Bertobatlah, Mengapa Harus Binasa!

19 Juni 2022
Pdt. Sumito Sung

Dawson Trotman, saat masih muda, adalah seorang berandal. Dia pandai bergaul, senang kebut-kebutan, dan senang berpesta. Suatu hari, dia ditangkap polisi karena mabuk, tetapi dilepaskan setelah berjanji untuk hidup lebih baik. Dia benar-benar menyesal! Di hari Minggu berikutnya, ia menghadiri pertemuan kaum muda (Christian Endeavour) di gereja. Saat itu, mereka berencana mengadakan lomba menghafal ayat Alkitab di minggu selanjutnya. Ayat yang dihafalkan menyangkut masalah keselamatan. Dia menghafal ayat dengan serius dan ayat hafalan sangat mempengaruhi hidupnya. Saat merenungkan Yohanes 5:24 dalam perjalanan ke tempat kerjanya, ia memohon agar Tuhan Yesus memberi hidup kekal kepadanya. Pada tahun 1934, ia memulai pelayanan The Navigators, sebuah organisasi pelayanan pemuridan.

"Bertobatlah, supaya kamu hidup!" (18:32) adalah pesan Allah yang sangat penting menyangkut keadilan dan penghukuman. TUHAN tidak senang menghukum orang jahat, dan Ia siap mengampuni setiap orang yang berpaling kepada-Nya (18:21-23). Itulah salah satu prinsip utama Yehezkiel 18. Hukum moral Tuhan dilunakkan oleh kelembutan belas kasihan-Nya. Hati dan roh yang baru bukanlah hasil usaha manusia, tetapi pemberian TUHAN. TUHAN siap memberikannya kepada setiap orang yang percaya kepada-Nya (18:31).

Bacaan Alkitab hari ini menegaskan bahwa kita harus memikul tanggung jawab atas pilihan kita. Nabi Yehezkiel menyampaikan prinsip "orang yang berbuat dosa, dialah yang akan mati" (18:4). Apakah prinsip tersebut tidak bertentangan dengan ketentuan bahwa kesalahan seseorang akan berdampak pada anak, bahkan sampai keturunan ketiga dan keempat? (Keluaran 20:5)? Alkitab mengajarkan tanggung jawab pribadi maupun tanggung jawab kelompok. Akan tetapi, yang ditekankan di sini adalah tanggung jawab pribadi karena orang Israel menggunakan ketentuan penghukuman Allah sebagai alasan sinis untuk melanjutkan cara-cara ketidaktaatan mereka (Yehezkiel 18:2), padahal Allah memanggil mereka untuk bertobat dan memperoleh hidup.
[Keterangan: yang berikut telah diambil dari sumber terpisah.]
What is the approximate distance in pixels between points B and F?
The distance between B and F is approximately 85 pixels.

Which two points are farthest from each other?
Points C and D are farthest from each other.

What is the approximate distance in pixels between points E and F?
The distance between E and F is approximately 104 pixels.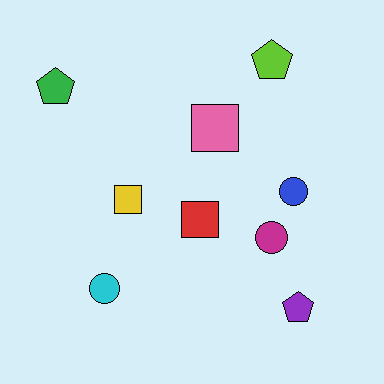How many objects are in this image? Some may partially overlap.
There are 9 objects.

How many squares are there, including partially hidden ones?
There are 3 squares.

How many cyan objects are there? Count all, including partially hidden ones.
There is 1 cyan object.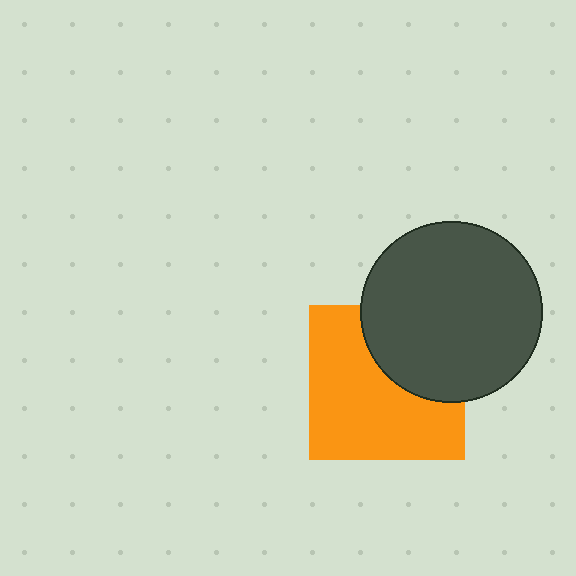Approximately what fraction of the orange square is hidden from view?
Roughly 35% of the orange square is hidden behind the dark gray circle.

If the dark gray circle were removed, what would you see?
You would see the complete orange square.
Bacaan Alkitab hari ini (18:5-9) melukiskan potret seorang yang benar, yang bertekad untuk berlaku adil, menyembah satu Allah yang benar, dan setia dalam pernikahannya. Dia tidak memeras orang miskin, tetapi bermurah hati terhadap mereka yang perlu bantuan. Dia mematuhi perintah Tuhan, sehingga ia mewarisi kehidupan. Bagaimana dengan diri Anda jika dibandingkan dengan orang seperti itu?

Pokok Doa
1. Tentara Nasional Indonesia.
2. Guru-guru Kristen di Sekolah Negeri.
3. Komisi Kaleb di GKY.
Karena itu hendaklah kamu saling mengaku dosamu dan saling mendoakan, supaya kamu sembuh.